Segundo a USW, ao recusar-se a contratar novos trabalhadores, o patronato está a subscrever novos acidentes. Mesmo os operários que levam a cabo as operações mais perigosas estão a ser obrigados a completar turnos de 12 a 18 horas diárias. E apesar do valor das acções das refinarias estado-unidenses ter duplicado desde 2012, sobretudo à custa de perigosíssimos novos métodos de extracção como o fracturamento hidráulico, ou «fracking», os patrões da Shell, em representação da Exxon, da BP e da Chevron, recusam-se a ceder um milímetro na sua política de desvalorização do trabalho. E nem isto se disse na comunicação social dos EUA.
Eles precisam de nós como nós não precisamos deles
Porém, não demorou até que os efeitos da greve se fizessem sentir: segundo a Bloomberg, 64% da produção de combustíveis dos EUA pode estar comprometida. Mais ainda, se os grevistas conseguirem paralisar as 12 refinarias, perder-se-ão, diariamente, 1.82 milhões de barris. Foi então que os donos da indústria petrolífera mundial tomaram uma decisão arrojada: as refinarias continuariam a trabalhar, operadas por «crostas» (o apodo estado-unidense para os fura-greves) e pelos engenheiros, directores e supervisores das respectivas fábricas. Incapazes de enfrentar os piquetes de greve, não restava outra solução a estes operários improvisados que passar a dormir nas refinarias. Ainda assim, a BP veio dizer ao Washington Post que a greve não afectaria a produção. Afinal tudo estava bem: isso sim, disse-o a comunicação social dos EUA.
Só ao fim de três semanas de greve é que os jornais admitiram a previsão de mau-tempo para os patrões. Na segunda-feira, começaram a surgir relatos de situações de grande perigo nas refinarias operadas pelos supervisores. Um pouco por todos os noticiários, os comentadores de turno lamentavam a ausência dos operários especializados.
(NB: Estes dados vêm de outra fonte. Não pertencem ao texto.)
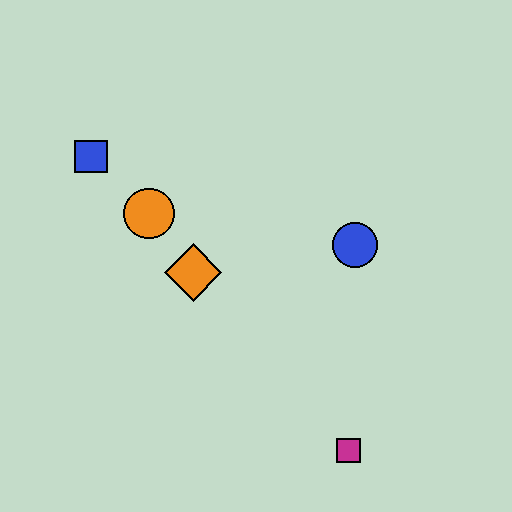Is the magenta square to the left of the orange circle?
No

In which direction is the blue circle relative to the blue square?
The blue circle is to the right of the blue square.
À CNN, a Shell dizia mesmo querer voltar «imediatamente» às negociações. Já na terça, a Reuters avisava que «os trabalhadores podem atirar a administração ao tapete». Isto porque, segundo a agência noticiosa, «ainda não se encontrou forma de fazer as refinarias a trabalhar sem trabalhadores». Mas como cantava Bob Dylan, não precisamos de um meteorologista para saber em que direcção o vento sopra.